78話・弟に会いには行かないの?
わたしは何かしようとしていたのに忘れてしまったことを気にしながらも、調理場でロリアンと二人でじゃが芋の皮むきをしていた。
「さすがロリアン。手馴れた手つきね?」
「リズ。きみも上手いね。結構、やっているのかな?」
「うちは母がわたしが幼い頃に亡くなったものだから、乳母と一緒に五人の妹達の面倒をみてきたの。皆、食欲旺盛だから三食だけじゃ足りない時があって。そんな時はサンドイッチや、パンを焼いておくのだけどすぐに無くなっちゃうし、他にもおねだりされるから」
「そうか。母が亡くなって大変だったのだな? 母親代わりとして育ててきたから妹達とも仲が良いんだろうな」
ロリアンとすぐに気があい、手を動かしながら会話も弾んでいた。流し場にはどんどんじゃが芋の皮が山積みとなっていく。

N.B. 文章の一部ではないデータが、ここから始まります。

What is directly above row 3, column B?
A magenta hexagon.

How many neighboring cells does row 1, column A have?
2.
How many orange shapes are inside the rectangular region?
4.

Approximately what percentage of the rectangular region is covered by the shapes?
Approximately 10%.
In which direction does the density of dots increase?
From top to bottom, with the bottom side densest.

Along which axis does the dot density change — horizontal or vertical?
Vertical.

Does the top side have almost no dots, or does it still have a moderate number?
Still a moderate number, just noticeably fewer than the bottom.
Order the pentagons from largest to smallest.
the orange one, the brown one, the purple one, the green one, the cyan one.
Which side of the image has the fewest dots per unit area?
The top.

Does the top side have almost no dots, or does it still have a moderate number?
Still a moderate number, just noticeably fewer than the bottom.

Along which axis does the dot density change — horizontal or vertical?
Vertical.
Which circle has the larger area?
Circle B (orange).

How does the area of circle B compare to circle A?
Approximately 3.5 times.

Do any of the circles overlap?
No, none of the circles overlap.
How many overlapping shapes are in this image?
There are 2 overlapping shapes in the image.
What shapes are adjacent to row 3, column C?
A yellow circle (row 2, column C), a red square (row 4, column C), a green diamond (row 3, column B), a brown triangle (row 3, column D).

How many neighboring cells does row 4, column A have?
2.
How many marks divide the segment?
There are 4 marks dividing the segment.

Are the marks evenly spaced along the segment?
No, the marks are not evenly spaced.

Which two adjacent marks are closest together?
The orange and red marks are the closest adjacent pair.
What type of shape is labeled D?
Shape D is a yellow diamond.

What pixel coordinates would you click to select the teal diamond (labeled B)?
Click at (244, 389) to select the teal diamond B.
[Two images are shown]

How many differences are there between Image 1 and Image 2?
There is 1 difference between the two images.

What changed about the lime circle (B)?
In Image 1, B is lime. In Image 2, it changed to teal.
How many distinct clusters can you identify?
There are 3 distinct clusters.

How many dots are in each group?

「ええ。みんな家族みんな仲良しよ。ロリアンさんの兄弟は?」
「私には年の離れた弟がいる。でも、きみのように親密ではないな。一緒に食事をしたこともないし──」
「食事の時はどうしていたの?」
「別々に食べていた。私の母は先妻で弟の母は後妻だから周囲が色々と気を使った結果なのだろうが」
「それは寂しいわね。弟君は何歳?」
「私が家を出た時は九歳だったから、そろそろ十四歳になるかな」
「じゃあ、五年も会ってないの? 会いにはいかないの?」
「そろそろ会いに行く予定ではあるけど……」
ロリアンは沈んだ声で呟いた後、顔をあげて言った。
「じゃが芋は終わった。次は何の皮を剥く?」
「じゃあ、にんじんをお願い」
「了解」
にんじんを手にしたロリアンは、手を止めた。